Extubation failure is multifactorial, and most tools to assess extubation readiness only evaluate snapshots of patient physiology. Understanding variability in respiratory variables may provide additional information to inform extubation readiness assessments.
Secondary analysis of prospectively collected physiologic data of children just prior to extubation during a spontaneous breathing trial. Physiologic data were cleaned to provide 40 consecutive breaths and calculate variability terms, coefficient of variation and autocorrelation, in commonly used respiratory variables (i.e., tidal volume, minute ventilation, and respiratory rate). Other clinical variables included diagnostic and demographic data, median values of respiratory variables during spontaneous breathing trials, and the change in airway pressure during an occlusion maneuver to measure respiratory muscle strength (maximal change in airway pressure generated during airway occlusion [PiMax]). Multivariable models evaluated independent associations with reintubation and prolonged use of noninvasive respiratory support after extubation.
Acute care, children’s hospital.
Children were included from the pediatric and cardiothoracic ICUs who were greater than 37 weeks gestational age up to and including 18 years who were intubated greater than or equal to 12 hours with planned extubation. We excluded children who had a contraindication to an esophageal catheter or respiratory inductance plethysmography bands.
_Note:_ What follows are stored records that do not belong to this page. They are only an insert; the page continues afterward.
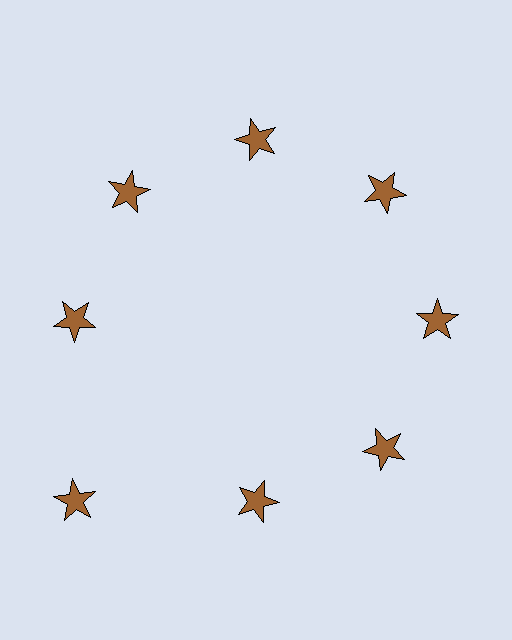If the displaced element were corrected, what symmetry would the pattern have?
It would have 8-fold rotational symmetry — the pattern would map onto itself every 45 degrees.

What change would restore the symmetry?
The symmetry would be restored by moving it inward, back onto the ring so that all 8 stars sit at equal angles and equal distance from the center.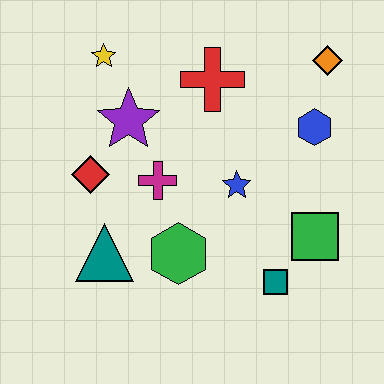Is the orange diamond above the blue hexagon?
Yes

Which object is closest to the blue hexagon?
The orange diamond is closest to the blue hexagon.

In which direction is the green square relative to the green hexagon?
The green square is to the right of the green hexagon.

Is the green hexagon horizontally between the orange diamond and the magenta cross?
Yes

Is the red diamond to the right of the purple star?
No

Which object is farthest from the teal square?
The yellow star is farthest from the teal square.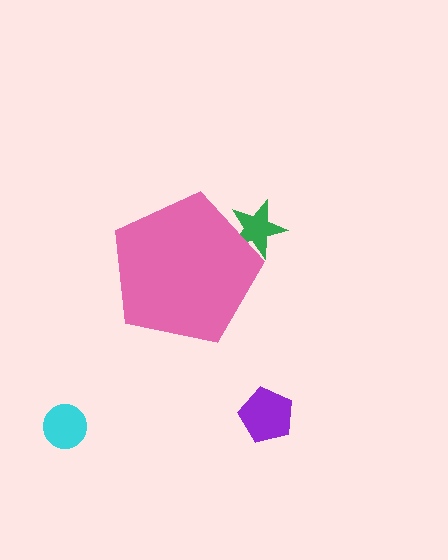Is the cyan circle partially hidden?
No, the cyan circle is fully visible.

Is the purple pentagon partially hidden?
No, the purple pentagon is fully visible.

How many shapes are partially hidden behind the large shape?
1 shape is partially hidden.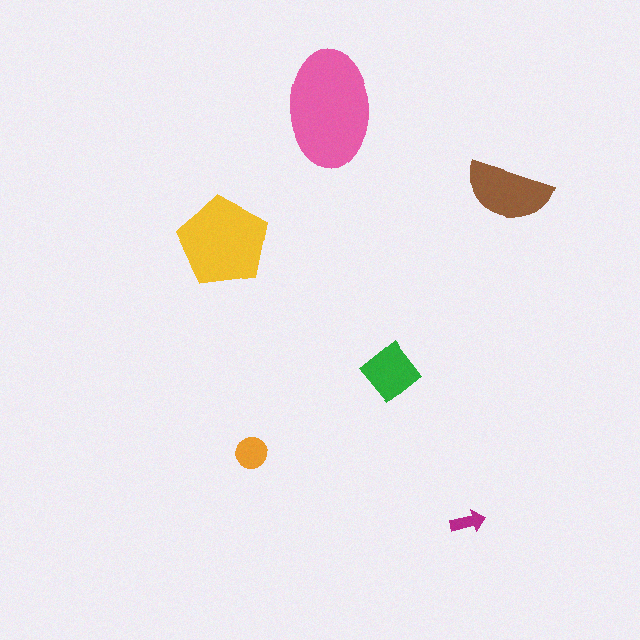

Measurements and Main Results:
A total of 371 children were included, 32 of them were reintubated. Many variability terms were associated with reintubation, including coefficient of variation and autocorrelation of the respiratory rate. After controlling for confounding variables such as age and neurologic diagnosis, both coefficient of variation of respiratory rate(p < 0.001) and low PiMax (p = 0.002) retained an independent association with reintubation. Children with either low PiMax or high coefficient of variation of respiratory rate had a nearly three-fold higher risk of extubation failure, and when these children developed postextubation upper airway obstruction, reintubation rates were greater than 30%.
High respiratory variability during spontaneous breathing trials is independently associated with extubation failure in children, with very high rates of extubation failure when these children develop postextubation upper airway obstruction.